Обычная собака бегает куда быстрее обычного человека. Вот только собака плохо представляет себе абстрактную карту местности. Зайцев мчался, не разбирая дороги, протягивая руки вперед. И только по звуку понимал, что Нефедов не отстает. Он бежал к Неве. К воде.
Он не рассчитывал сбить собак со следа. Но в воде псы потеряют преимущество скорости – и прицельного прыжка на горло жертве.
Он сразу увидел, где кончался берег и начиналась вода: большие белые ладожские льдины плавно скользили мимо, направляясь к месту своей смерти, в Финский залив.
– Потонем, товарищ Зайцев! – взмолился Нефедов. – Не переплывем. Замерзнем. Не течение утащит, так льдом зашибет.
Собаки их уже не только чуяли – видели. Возбужденный лай рвался из глоток.
Зайцев, не сбавляя скорости, врезался в обжигающую воду.
7
– Тебя где черти носили? – ахнула Паша. – Колотит всего.
Раньше Зайцеву казалось, что «зуб на зуб не попадает» – это поговорка, метафора. Теперь он знал, что это не так: челюсть его так и прыгала сама по себе, выбивая дробь.
Паша отперла квартиру ключом со своей связки. Коридор оцепенел в сонной тишине: соседи спали.
– Входи скорее. Вон лужа натекла уже целая. В ванную, быстрее! Сымай все. Да тихо ты!
Зайцев сидел на полу с одеялом на плечах, трясясь всем телом, когда Паша вошла с дымящимся ведром в могучих руках.
– Ну? Да чего я там не видела, – шепотом приказала она.

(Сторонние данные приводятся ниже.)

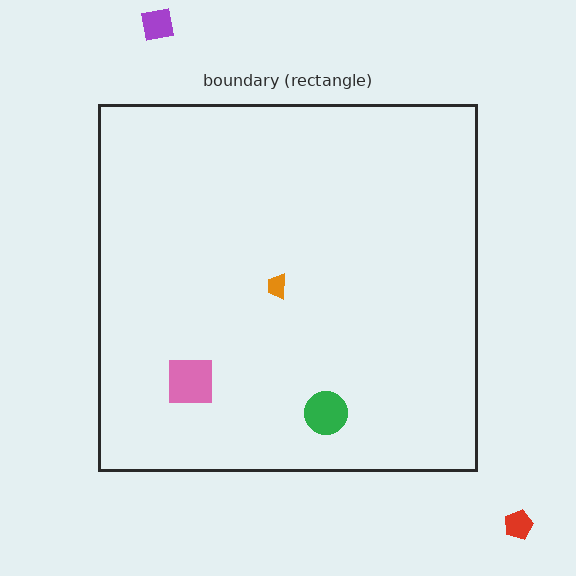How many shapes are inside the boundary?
3 inside, 2 outside.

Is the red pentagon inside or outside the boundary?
Outside.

Зайцев встал босыми ногами в ванную. Ему показалось, что от кипятка с него сейчас слезет кожа. Он чуть не заорал.
Паша подала сперва полотенце. Потом опять одеяло.
Потом он сидел на кровати. Его все еще била крупная дрожь.
Паша вернулась с большой мутной бутылью. В стакане забулькало.
– Пей. Залпом.
Зайцев ахнул стакан, борясь с отвращением. Подождал. Сглотнул позыв к тошноте.
Паша подала второй:
– Пей еще.
Зайцев помотал головой: нет.
– Тебя где это черти носили?
– Я топиться ходил, Паша.
Она так и вскинула руки:
– Из-за Алки, что ли?
– Из-за нее.
Вот все, что Паше можно знать.
– Ну дурак, – потянула Паша. – Нашел тоже из-за кого. Пей.